According to the observers, the Somaliland proportional representation system is complex, especially for illiterate voters but the lack of a winner-take-all system makes for a political system where loss does not mean dramatic ethnic exclusion from power and economic opportunity.

“The calm that characterised the process, the lack of party rancor on the day not only demonstrates people’s implicit confidence in the process but that Somaliland has used its own permutation of a modern democratic model to manage intra-clan cleavages.”

The observers also delved in the age basic age limit for voters. “ Allowing 15-year old voters is a striking feature of Somaliland’s democracy, but may assist in empowering a sense of responsibility and assist, too, including a critical and large demographic.”
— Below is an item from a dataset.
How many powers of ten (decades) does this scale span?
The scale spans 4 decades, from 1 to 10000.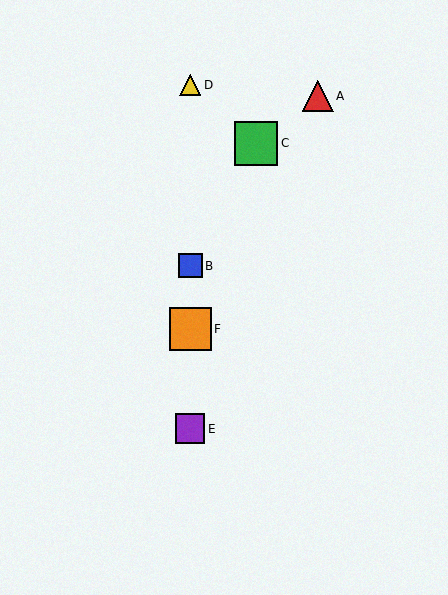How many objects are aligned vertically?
4 objects (B, D, E, F) are aligned vertically.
They said  Somaliland has built on peace based organically on social consensus from the bottom up and developed a stable political environment centered around democratic participation which contains tensions and mediates conflict through democratic choice.

“This was noteworthy during the elections which took place on 31 May 2021. − The three political parties contesting the election share a view that there is democratic progress.

Although conditions were sometimes rudimentary, a can-do, consensus-based approach by all political parties and officials quickly resolved problems to the satisfaction of all.”

 They said the security officers played a big role in ensuring the process went on smoothly.

 “On election day there was a prominent presence of security officials who were preoccupied with managing queues which threatened to become disruptive in some locations. No security force interference with voting in any polling station was observed.”

 “The election was observed by two international missions and a large, independent domestic NGO mission which deployed over 900 monitors to polling stations.

The NEC cooperated with and shared information freely with these observers and availed its leadership to brief and inform the delegations as requested.

International monitors and observers were welcomed everywhere they went and even honoured in some polling stations.

“From what the Brenthurst Foundation’s mission saw during its period and scope of observation, the 31 May 2021 Somaliland election process was free, fair and credible.”